Conclusion: use method #2.
In the long run, it depends on the usage and numbers of the elements.
Run the program below to understand how the compiler reserves space:
vector<int> vec;
for(int i=0; i<50; i++)
{
cout << "size=" << vec.size() << "capacity=" << vec.capacity() << endl;
vec.push_back(i);
}
size is the number of actual elements and capacity is the actual size of the array to imlement vector.
In my computer, till 10, both are the same. But, when size is 43 the capacity is 63. depending on the number of elements, either may be better. For example, increasing the capacity may be expensive.
Another option is to Trust Your Compiler(tm) and do the push_backs without calling reserve first. It has to allocate some space when you start adding elements. Perhaps it does that just as well as you would?
It is "better" to have simpler code that does the same job.
I think answer may depend on situation. For instance:
Lets try to copy simple vector to another vector. Vector hold example class which has only integer.
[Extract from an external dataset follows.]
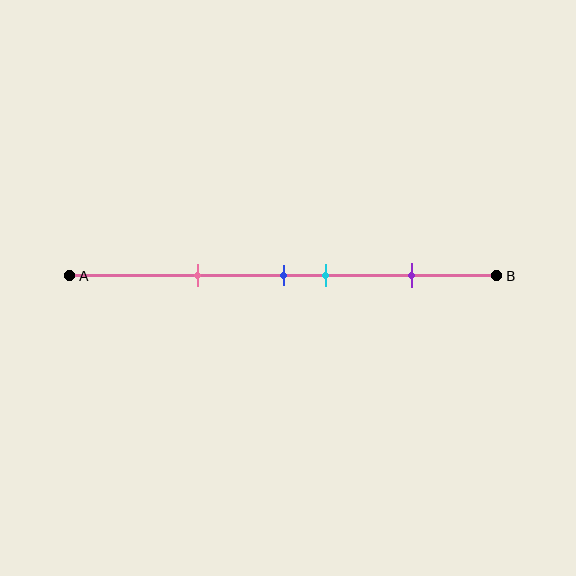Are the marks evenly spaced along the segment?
No, the marks are not evenly spaced.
In first example lets use reserve.
#include <iostream>
#include <vector>
#include <algorithm>
class example
{
public:
// Copy constructor
example(const example& p1)
{
std::cout<<"copy"<<std::endl;
this->a = p1.a;
}
example(example&& o) noexcept
{
std::cout<<"move"<<std::endl;
std::swap(o.a, this->a);
}
example(int a_)
{
std::cout<<"const"<<std::endl;
a = a_;
}
example()
{
std::cout<<"Def const"<<std::endl;
}
int a;
};
int main()
{
auto vec = std::vector<example>{1,2,3};
auto vec2 = std::vector<example>{};
vec2.reserve(vec.size());
auto dst_vec2 = std::back_inserter(vec2);
std::cout<<"transform"<<std::endl;
std::transform(vec.begin(), vec.end(),
dst_vec2, [](const example& ex){ return ex; });
}
For this case, transform will call copy and move constructors.
The output of the transform part:
copy
move
copy
move
copy
move
Now lets remove the reserve and use the constructor.
#include <iostream>
#include <vector>
#include <algorithm>
class example
{
public:
// Copy constructor
example(const example& p1)
{
std::cout<<"copy"<<std::endl;
this->a = p1.a;
}
example(example&& o) noexcept
{
std::cout<<"move"<<std::endl;
std::swap(o.a, this->a);
}
example(int a_)
{
std::cout<<"const"<<std::endl;
a = a_;
}
example()
{
std::cout<<"Def const"<<std::endl;
}
int a;
};
int main()
{
auto vec = std::vector<example>{1,2,3};
std::vector<example> vec2(vec.size());
auto dst_vec2 = std::back_inserter(vec2);
std::cout<<"transform"<<std::endl;
std::transform(vec.begin(), vec.end(),
dst_vec2, [](const example& ex){ return ex; });
}
And in this case transform part produces:
copy
move
move
move
move
copy
move
copy
move
As it is seen, for this specific case, reserve prevents extra move operations because there is no initialized object to move.